If the main taxes can’t go up, what does a politician do? Raise money in other ways of course, and hope no one notices those sneaky new taxes. Here is the evidence.
Tax tribunal fees
The Ministry of Justice is advocating fees for taxpayers who challenge HMRC decisions at the tax tribunal. Currently the taxpayer pays no court fee to have their appeal heard.
The proposed fees will start at £50 to list a basic case, rising to £200 for complex cases. If the hearing goes ahead, the taxpayer will have to pay up to £1,000 and further fees in order to appeal to the Upper Tier Tribunal. These costs will only be refunded to the taxpayer in very exceptional circumstances; for example, where HMRC’s behaviour has been unreasonable.

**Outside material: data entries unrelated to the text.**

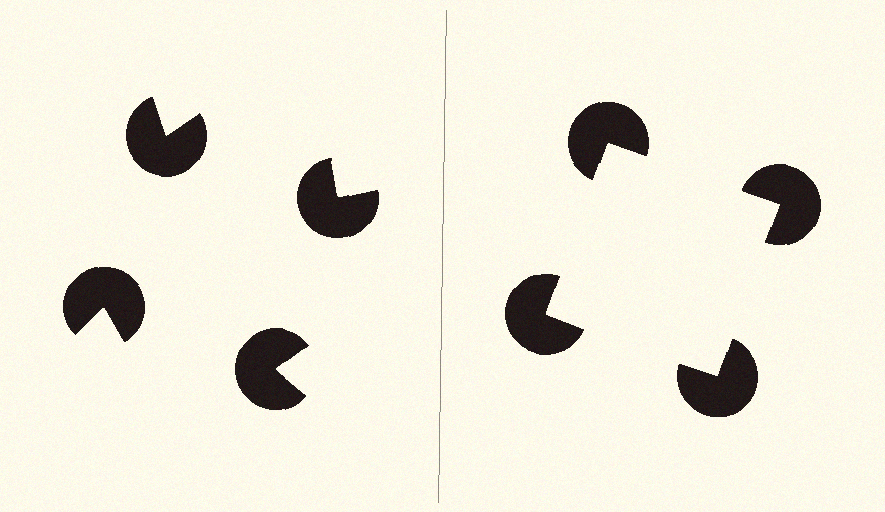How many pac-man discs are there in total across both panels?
8 — 4 on each side.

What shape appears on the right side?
An illusory square.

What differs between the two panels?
The pac-man discs are positioned identically on both sides; only the wedge orientations differ. On the right they align to a square; on the left they are misaligned.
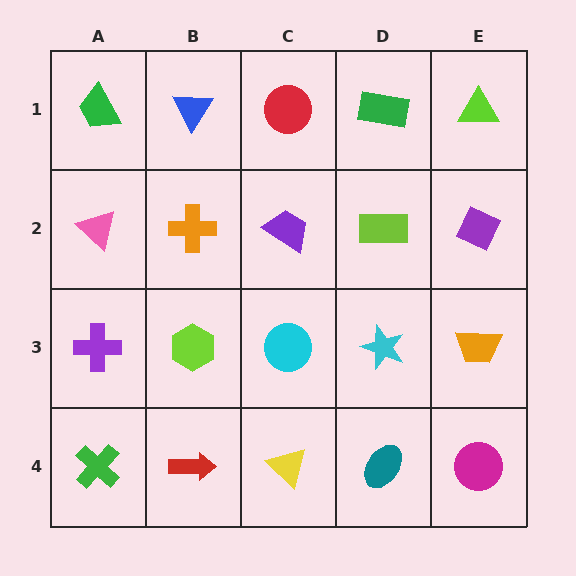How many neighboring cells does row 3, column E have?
3.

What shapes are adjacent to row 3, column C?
A purple trapezoid (row 2, column C), a yellow triangle (row 4, column C), a lime hexagon (row 3, column B), a cyan star (row 3, column D).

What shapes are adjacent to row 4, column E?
An orange trapezoid (row 3, column E), a teal ellipse (row 4, column D).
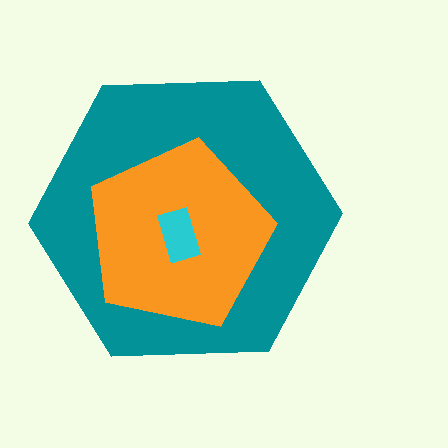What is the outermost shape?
The teal hexagon.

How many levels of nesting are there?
3.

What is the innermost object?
The cyan rectangle.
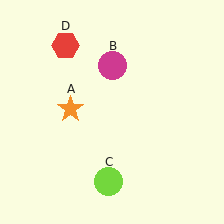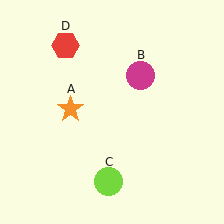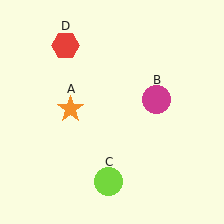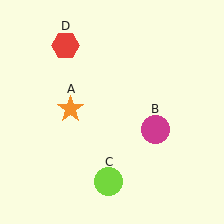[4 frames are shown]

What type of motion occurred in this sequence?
The magenta circle (object B) rotated clockwise around the center of the scene.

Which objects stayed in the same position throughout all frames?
Orange star (object A) and lime circle (object C) and red hexagon (object D) remained stationary.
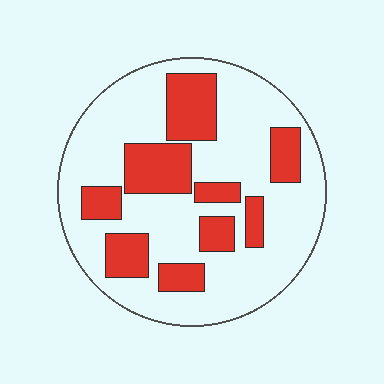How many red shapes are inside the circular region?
9.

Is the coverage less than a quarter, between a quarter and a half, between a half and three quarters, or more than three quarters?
Between a quarter and a half.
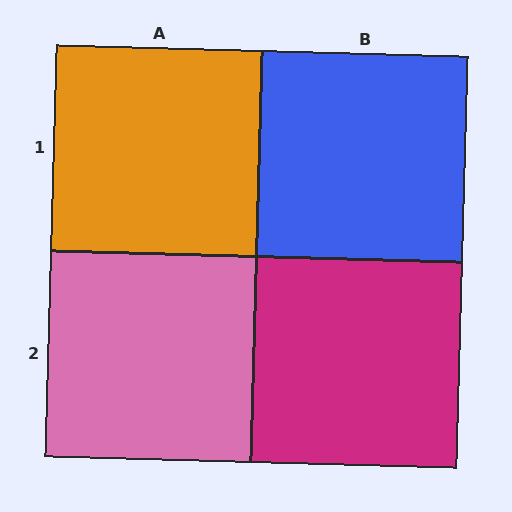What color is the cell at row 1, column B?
Blue.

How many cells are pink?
1 cell is pink.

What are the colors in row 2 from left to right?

In order to active a deceased person’s will, the executors of the estate need to apply for probate and pay a registration fee of £215. This fee currently applies where value of the estate is £5,000 or more. The Ministry of Justice wants to increase that fee threshold to £50,000, but also raise the minimum fee to £300. This may relieve 57% of estates from paying any probate fee at all, but larger estates will pay fees on a sliding scale of up to £20,000 for an estate valued at £2m or more.
The Government wants employers to fund more apprenticeships. The logical way to do this would be to increase employer’s class 1 NIC. However, the tax lock has blocked any increase in class 1 NIC.
Instead the required funds will be raised via the apprenticeship levy. This will apply from 6 April 2017 at the rate of 0.5% of employees’ wages, calculated in exactly the same way as employer’s class 1 NIC. The apprenticeship levy will be reported in a new box on the RTI returns and every employer will have a £15,000 allowance to set against the levy. The net effect is that only the largest employers will pay the apprenticeship levy, but every employer will have to calculate the levy and claim the allowance.
The self-employed will not pay the apprenticeship levy, but they may well pay increased rates of NIC from 6 April 2017, or whenever class 2 and class 4 are combined.
Stamp Duty Land Tax (SDLT) was not included within the tax lock, so the Government is free to raise the rates or reduce the thresholds. The new SDLT supplement does both of those things, by imposing a 3% charge on the entire purchase price of a second home, or on any residential property acquired by a company from 1 April 2016.
Second homes in Scotland will be subject to a similar land and buildings transaction tax (LBTT) supplement, also imposed at 3% on the entire purchase price from 1 April 2016. The exemptions from the LBTT supplement mimic those for the SDLT supplement. For instance, neither supplement will apply to properties worth less than £40,000.
Income tax rates were frozen by the tax lock, so the Chancellor can’t increase income tax on dividends. His solution was to invent a new tax: dividend tax, which operates like income tax, but only applies to dividends in excess of £5,000 per year.
Thus the UK tax system becomes encumbered by three more taxes, two more allowances, and two more sets of compulsory fees.